Normally if a supermarket renovates its interior, I wouldn’t take enough notice of it to write a whole blog post about it, but this is different.  National Azabu is a fixture in the expat community of Tokyo and in 2011, it closed, razed to the ground, and rebuilt.  It just opened in August 2012.  So why, less than 3 months later, is it closing for a couple of days for renovation?  The answer is to respond to client demand.  The people who shop there have been complaining that the new layout is confusing and not intuitive.  It’s difficult getting through the aisles.  So people complained and the “powers that be” are responding.

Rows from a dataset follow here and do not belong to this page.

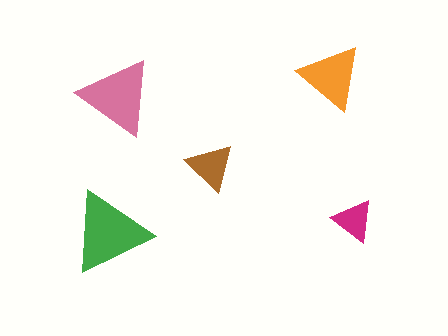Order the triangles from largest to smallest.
the green one, the pink one, the orange one, the brown one, the magenta one.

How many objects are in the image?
There are 5 objects in the image.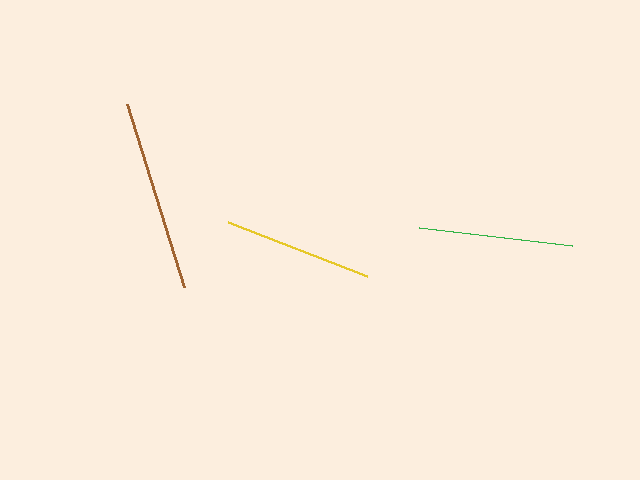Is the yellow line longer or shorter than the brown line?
The brown line is longer than the yellow line.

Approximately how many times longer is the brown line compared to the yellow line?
The brown line is approximately 1.3 times the length of the yellow line.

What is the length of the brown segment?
The brown segment is approximately 192 pixels long.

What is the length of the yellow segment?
The yellow segment is approximately 149 pixels long.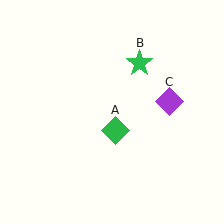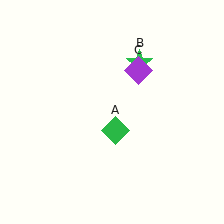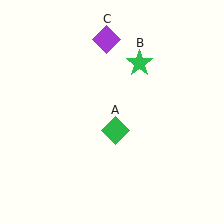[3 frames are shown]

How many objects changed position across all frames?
1 object changed position: purple diamond (object C).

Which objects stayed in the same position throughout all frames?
Green diamond (object A) and green star (object B) remained stationary.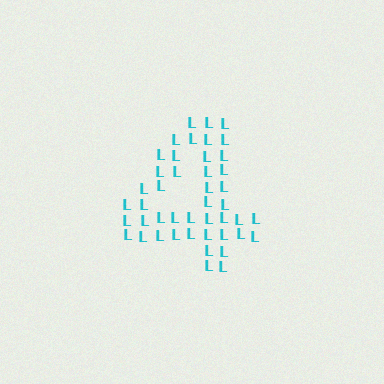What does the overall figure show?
The overall figure shows the digit 4.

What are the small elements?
The small elements are letter L's.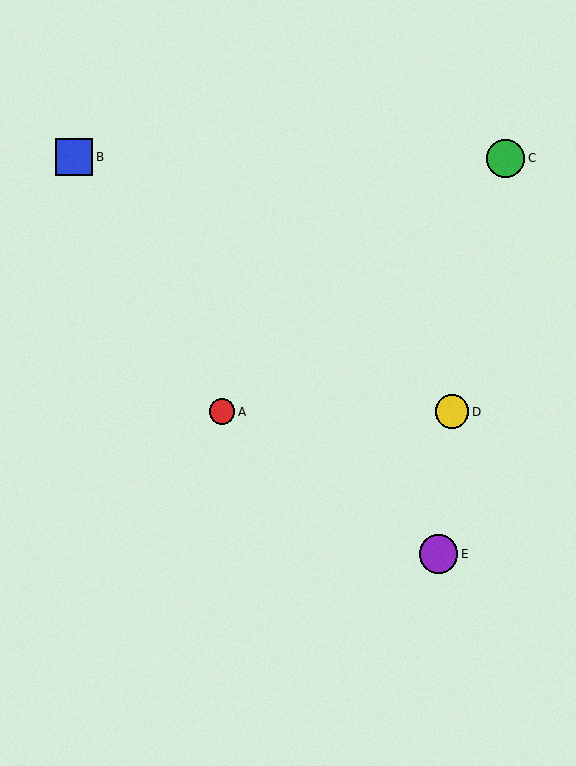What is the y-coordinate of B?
Object B is at y≈157.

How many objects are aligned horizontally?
2 objects (A, D) are aligned horizontally.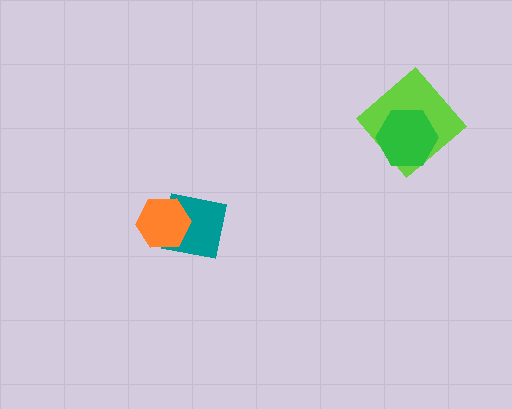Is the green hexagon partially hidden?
No, no other shape covers it.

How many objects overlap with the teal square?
1 object overlaps with the teal square.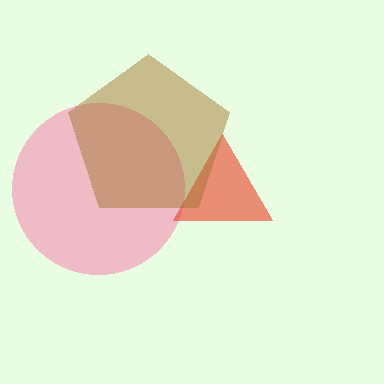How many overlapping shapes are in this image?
There are 3 overlapping shapes in the image.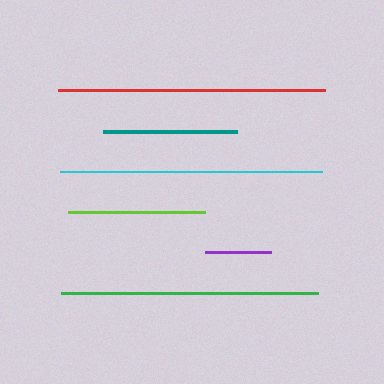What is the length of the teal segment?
The teal segment is approximately 133 pixels long.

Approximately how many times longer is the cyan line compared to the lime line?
The cyan line is approximately 1.9 times the length of the lime line.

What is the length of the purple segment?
The purple segment is approximately 66 pixels long.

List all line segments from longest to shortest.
From longest to shortest: red, cyan and green (about equal), lime and teal (about equal), purple.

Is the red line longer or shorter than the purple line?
The red line is longer than the purple line.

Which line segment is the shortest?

But there’s more.  The supermarket is closing in part for two days to re-vamp the whole thing, and they’re so concerned about it that they’re offering a special sale to make it up to customers.  In addition, the postcard I got in the mail announcing the disruption in service has a little man on it who I am positive is looking down at the ground saying “gomen nassai” – apologizing.

This is yet another thing I love about Japan.  Customer service second to none.

2 thoughts on “National Azabu Renovations

  1. You’ve probably tried to return something in Japan and found that customer service doesn’t extend to making good on a purchase after the sale has taken place. I recently bought a wall screen from an upscale shop in Midtown but the brackets they sold me to hang it on the wall didn’t fit the screen they sold me. When my wife tried to take it back for one that was the right size or get a refund for the brackets they gave her all kinds of problems. At first refusing to do anything – telling her that in Japan you can’t return things. After arguing for a long time, suffering their snide remarks about foreigners, they finally allowed her to exchange the brackets for another item. The store knew we had spent many hundreds of thousands of yen with them and now they have lost me as a customer for good. What sense does it make for shops to treat customers like this?

    • There are so many things to love about Japan but then you run into something like this and it is wildly frustrating. Yes, it has happened to me before. In the end, like your wife, I did get an exchange. But that’s just not part of the culture here – returning something. To an American, returns are a part of good customer service (think: Nordstrom!) but to Japanese people, returns of a purchased item are unheard of. I have no idea why!